My question is this: Why does it seem so difficult to forgive? And what negatives or positives go hand in hand with forgiving? How does this apply to situations of mixed-orientation marriage?
First: Why is it difficult to forgive?
When a spouse comes out, it hurts us, really causing heartache and trouble in our lives, and we have legitimate gripes. Many of us know how heartbreaking it is to realize life can't go forward the way we planned it. We are at risk of loosing our family, our status, our incomes, not to mention the loves of our lives. It feels like we'll never get over it - after all, we've been wronged. When that someone is one we've loved and trusted, it aches in physical and emotional ways. All these things can give us justification to hold on to how we've been wronged.
Often, gay people live double lives.

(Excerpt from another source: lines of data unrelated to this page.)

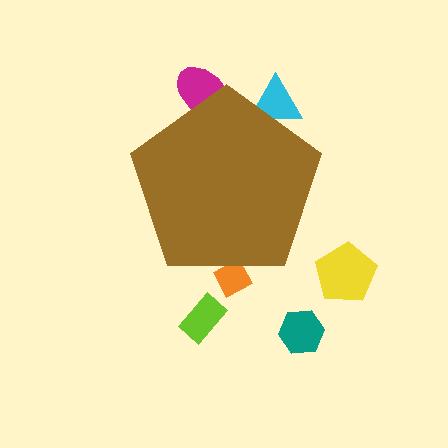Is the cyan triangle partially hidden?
Yes, the cyan triangle is partially hidden behind the brown pentagon.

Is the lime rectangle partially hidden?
No, the lime rectangle is fully visible.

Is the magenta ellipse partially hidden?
Yes, the magenta ellipse is partially hidden behind the brown pentagon.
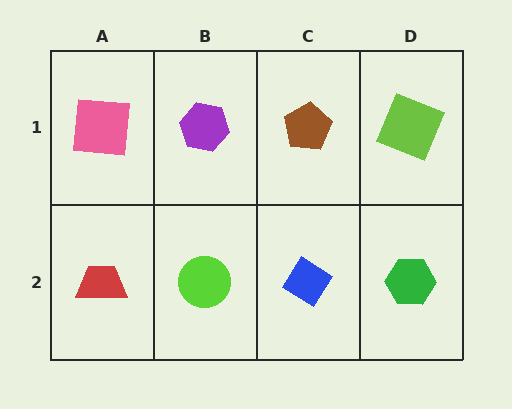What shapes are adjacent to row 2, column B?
A purple hexagon (row 1, column B), a red trapezoid (row 2, column A), a blue diamond (row 2, column C).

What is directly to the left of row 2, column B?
A red trapezoid.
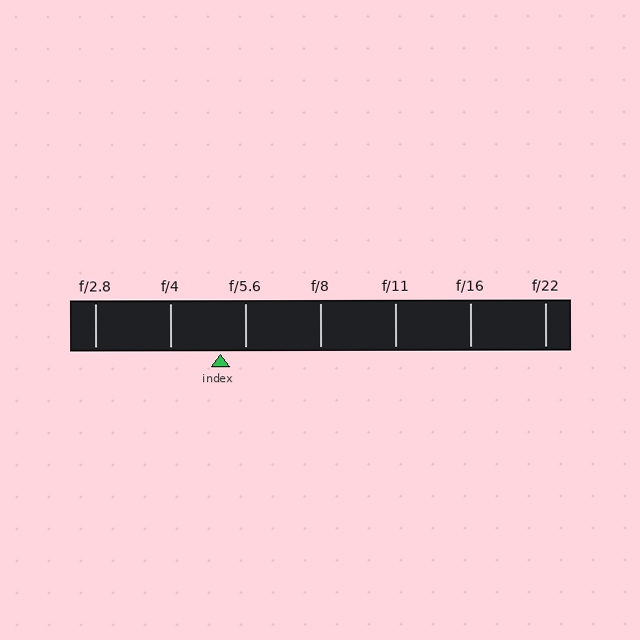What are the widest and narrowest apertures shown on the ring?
The widest aperture shown is f/2.8 and the narrowest is f/22.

For the straight spouse, this might be the most devastating realization of all. Whether this is known for a long time or a short time, it damages trust and feels like nothing is real, or has been real. The details of the actions of the gay spouse cause real damage to the spouse, the family/children, and often in financial ways. Ongoing problems are often the most difficult to forgive.
Many of us, as church-attending, faithful Christians, have grown up and matured to think and believe that being gay is a sin. This belief is as much cultural as it is religious. However, professional organizations have drawn the conclusion that being gay is NOT a mental disorder, nor is it something that can change through various therapy, prayer, or any kind of effort. If we look honestly at those who are gay, we have to know that they didn't choose their sexual orientation, that they cannot be other than who they are, and it is impossible to hold it against them. (I often say that the Bible is a book to guide our lives, but it is not a sex manual.)
One reaction is to hold it all inside. Many straight spouses go into the closet when a gay spouse comes out. (Read Amity Pierce Buxton's, "The Other Side of the Closet.") It can be isolating to live alone with this truth: My spouse is gay! What am I going to do?
Bitterness can consume us. We can talk up the situation with friends, re-hashing how bad the actions were on the part of the "wronger." Sometimes it might feel great to make ourselves the center of attention, joking at the actions of someone who behaved poorly. At church, for example, how easy it would be to point to the actions of someone who walked away, turned their back, or acted selfishly? And, it can be, in a strange way, comforting to have sympathy from others.
But what happens, and how would that feel when the friends take off, and you have to live with no one but yourself to re-hash? Which member of our families would be better off if we behave that way? What good would be served? Does it really pump your ego to frame the "ex" in a bad light? Will it help make him or her a better person? Ask yourself: Will it make ME a better person? Would it be worth the brief inflation of your own ego? I'd say, "no."
The right thing to do...
Victoria Rosner had to decide whether to allow her young son to connect with his father, after he behaved badly and had had no part in his life for the first two years of the boy's life. She consulted with many people in her circle of acquaintances:
I queried friends, relations, professionals: What would you do? The responses were mixed. A friend said: “How could you let him back after what he did? He doesn’t deserve to know his son.” My mother said, “How can you refuse what might turn out to be a last wish?” And my therapist just said, “You’ll know the right thing to do.”
She knew the right thing to do, and she permitted the father and son to be part of each others' lives. Sadly, the father passed away, and there was even more to deal with: how a pre-schooler deals with loosing his Daddy. Sad, all the way around.
For so many straight spouses, you have been "done wrong." Perhaps you always knew something was amiss. Perhaps you even knew before you were married that your spouse was same-sex-attracted. But so often, one doesn't know, and things happen that are damaging to the relationship - you have every right to leave the marriage. Then again, maybe it's just that the gay spouse needs to leave the marriage, even though they have never engaged in relations or a relationship outside the marriage. In any case, you are the recipient of negative feelings, and you need to forgive him or her of the real, damaging, hurtful wrongs done to you. I understand how you feel.
I get a lot of questions because I have forgiven my ex-husband. In a way, I didn't even have to forgive him because I chose to understand. Even so, I decided early on to NOT hold it against him that our marriage was to end. I decided early on to NOT implicate him as responsible, because he did not choose to be gay. So, I forgave him for what? For being honest? Or for not telling me sooner? Yes, for all that, and more, which I had to give up: an intact family, a life-partner, status at church and in our community. Income. His company day-to-day. ALL that changed, and I forgave him.
I now benefit from a free conscience and relief of not carrying with me the heaviness of being a victim. I benefit by being able to hold my head up and talk openly about my situation, but without vengeance. I benefit with an ongoing, healthy relationship with my ex, and I don't blame him for our break-up. With forgiveness I can go forward, hoping that I've done the best I can with a difficult situation. I think forgiveness is worth that kind of living. I recommend it.